Edoardo Iannoni

Personal information
- Date of birth: 11 April 2001 (age 25)
- Place of birth: Rome, Italy
- Height: 1.85 m (6 ft 1 in)
- Position: Midfielder

Team information
- Current team: Sassuolo
- Number: 44

Youth career
- Roma

Senior career*
- Years: Team / Apps / (Gls)
- 2019–2020: Savio / 26 / (3)
- 2019–2020: Trastevere / 21 / (0)
- 2020–2024: Salernitana / 1 / (0)
- 2021: → Juve Stabia (loan) / 5 / (0)
- 2021–2022: → Ancona (loan) / 36 / (2)
- 2022–2024: → Perugia (loan) / 61 / (4)
- 2024: Perugia / 0 / (0)
- 2024–: Sassuolo / 37 / (2)

= Edoardo Iannoni =

Italian footballer (born 2001)

Edoardo Iannoni (born 11 April 2001) is a professional footballer who plays as a midfielder for club Sassuolo.

==Career==
Iannoni was born in Rome and grew up in the nearby Silvestri, Monteverde. He started his career on Serie D club Trastevere. On 20 June 2020, he signed with Serie B club Salernitana. The midfielder made his Serie B debut on 17 January 2021 against Empoli, as a late substitute.

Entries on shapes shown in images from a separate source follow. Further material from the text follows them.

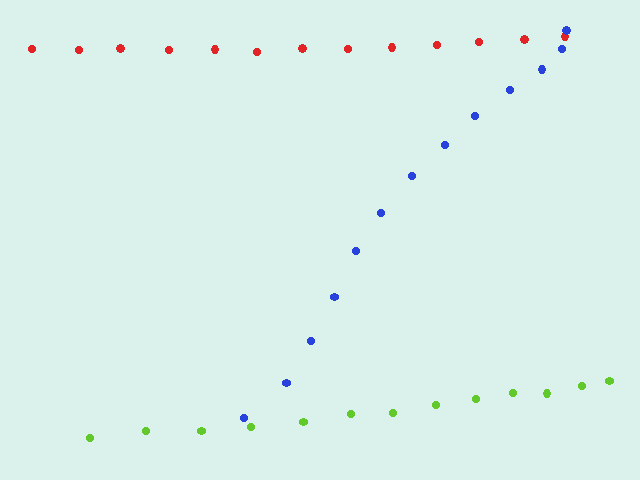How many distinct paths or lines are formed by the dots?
There are 3 distinct paths.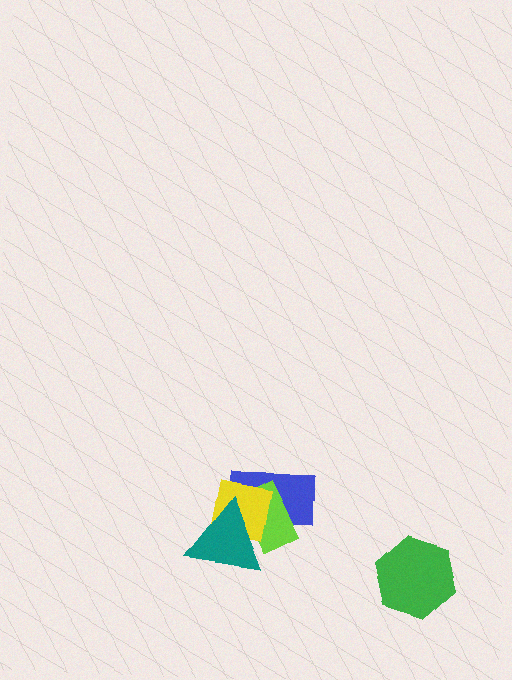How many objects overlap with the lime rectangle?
2 objects overlap with the lime rectangle.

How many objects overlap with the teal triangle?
2 objects overlap with the teal triangle.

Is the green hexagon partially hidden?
No, no other shape covers it.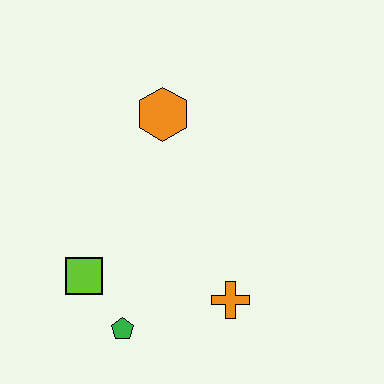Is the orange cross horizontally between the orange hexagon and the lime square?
No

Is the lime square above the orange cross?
Yes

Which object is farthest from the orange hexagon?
The green pentagon is farthest from the orange hexagon.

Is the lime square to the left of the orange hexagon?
Yes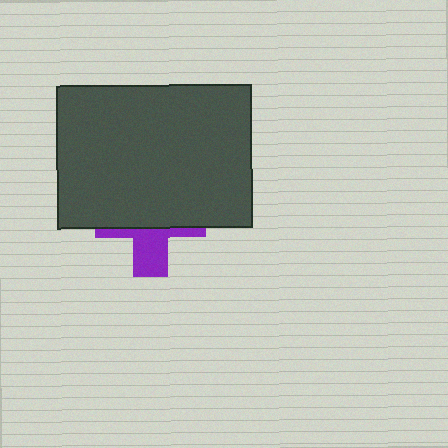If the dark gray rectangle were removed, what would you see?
You would see the complete purple cross.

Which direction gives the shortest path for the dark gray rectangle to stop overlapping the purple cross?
Moving up gives the shortest separation.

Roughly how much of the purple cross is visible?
A small part of it is visible (roughly 37%).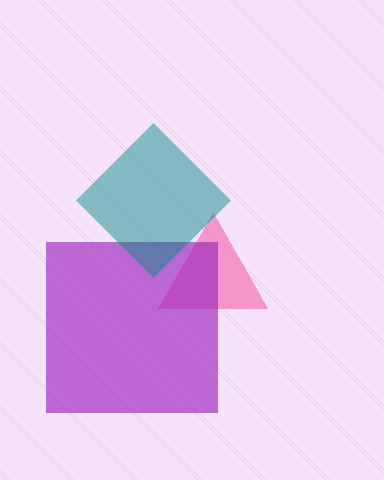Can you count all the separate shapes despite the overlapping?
Yes, there are 3 separate shapes.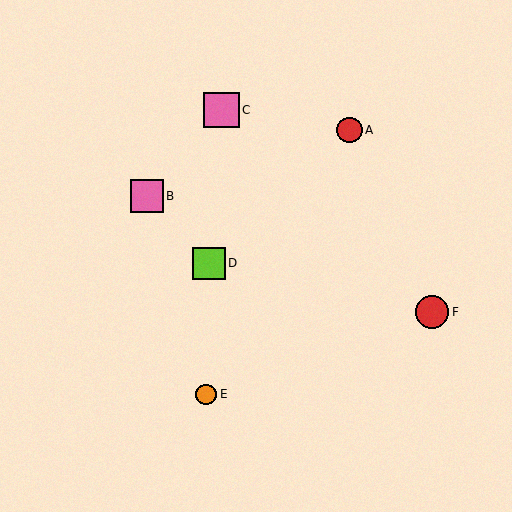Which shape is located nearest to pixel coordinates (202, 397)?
The orange circle (labeled E) at (206, 394) is nearest to that location.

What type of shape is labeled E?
Shape E is an orange circle.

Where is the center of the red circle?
The center of the red circle is at (350, 130).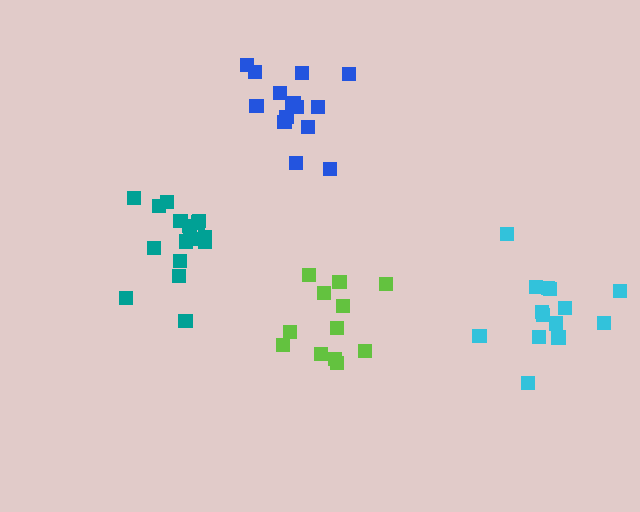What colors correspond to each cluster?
The clusters are colored: blue, cyan, teal, lime.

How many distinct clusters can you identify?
There are 4 distinct clusters.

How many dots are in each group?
Group 1: 15 dots, Group 2: 14 dots, Group 3: 17 dots, Group 4: 12 dots (58 total).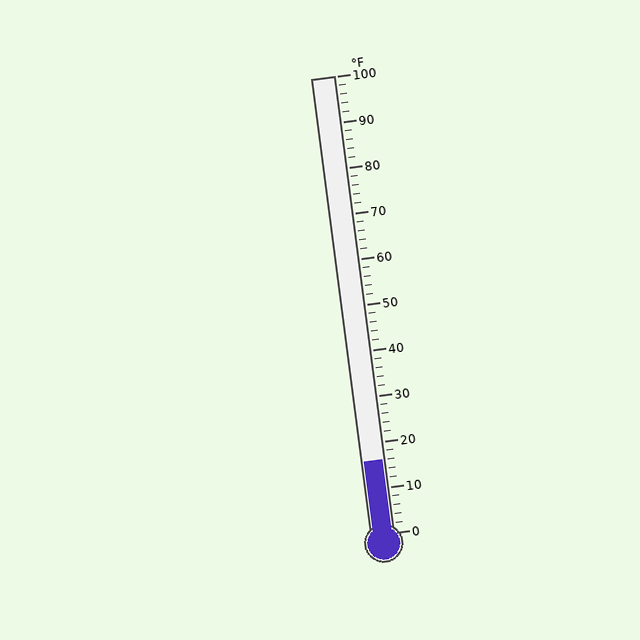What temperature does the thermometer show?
The thermometer shows approximately 16°F.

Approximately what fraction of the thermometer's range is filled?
The thermometer is filled to approximately 15% of its range.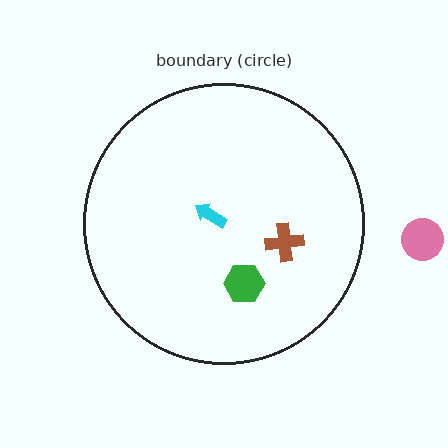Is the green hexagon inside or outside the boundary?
Inside.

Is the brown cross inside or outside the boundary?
Inside.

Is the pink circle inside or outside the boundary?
Outside.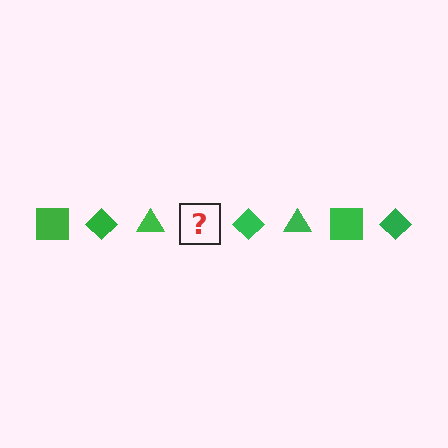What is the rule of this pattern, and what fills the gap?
The rule is that the pattern cycles through square, diamond, triangle shapes in green. The gap should be filled with a green square.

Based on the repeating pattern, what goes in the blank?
The blank should be a green square.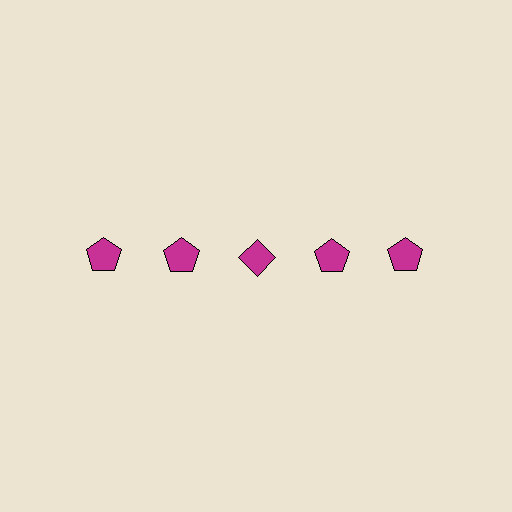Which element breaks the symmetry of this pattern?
The magenta diamond in the top row, center column breaks the symmetry. All other shapes are magenta pentagons.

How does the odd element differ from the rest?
It has a different shape: diamond instead of pentagon.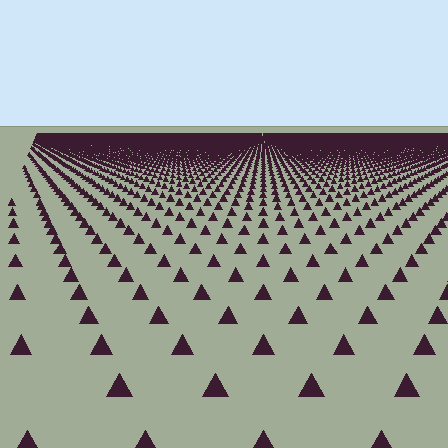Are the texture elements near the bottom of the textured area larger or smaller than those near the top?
Larger. Near the bottom, elements are closer to the viewer and appear at a bigger on-screen size.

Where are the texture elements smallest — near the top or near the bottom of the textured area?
Near the top.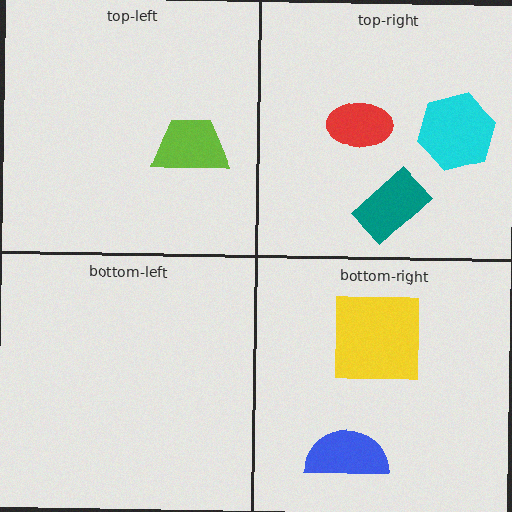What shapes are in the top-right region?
The teal rectangle, the cyan hexagon, the red ellipse.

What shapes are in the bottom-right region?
The yellow square, the blue semicircle.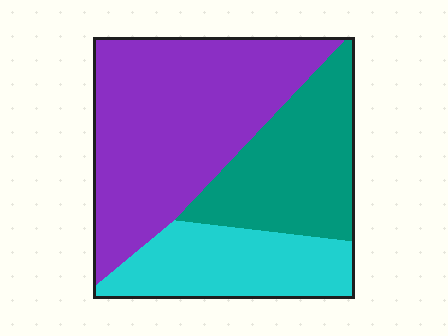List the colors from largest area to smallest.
From largest to smallest: purple, teal, cyan.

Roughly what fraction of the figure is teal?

On 29 January 2021, Iannoni moved to Juve Stabia. On 20 July, he joined Ancona-Matelica on loan. On 30 October, Iannoni scored a goal against Viterbese. On 8 July 2022, he moved on another loan, this time to Perugia. On 12 June 2024, Perugia exercised their option to make the transfer permanent.

On 23 August 2024, Iannoni joined Sassuolo in Serie B. As the club was promoted to Serie A for the following season, he made his league debut in a 3–2 loss against Cremonese on 29 August 2025, replacing Nemanja Matić at the 82th minute. The following month, on 28 September, Iannoni scored his first goal for Sassuolo in a victory against Udinese.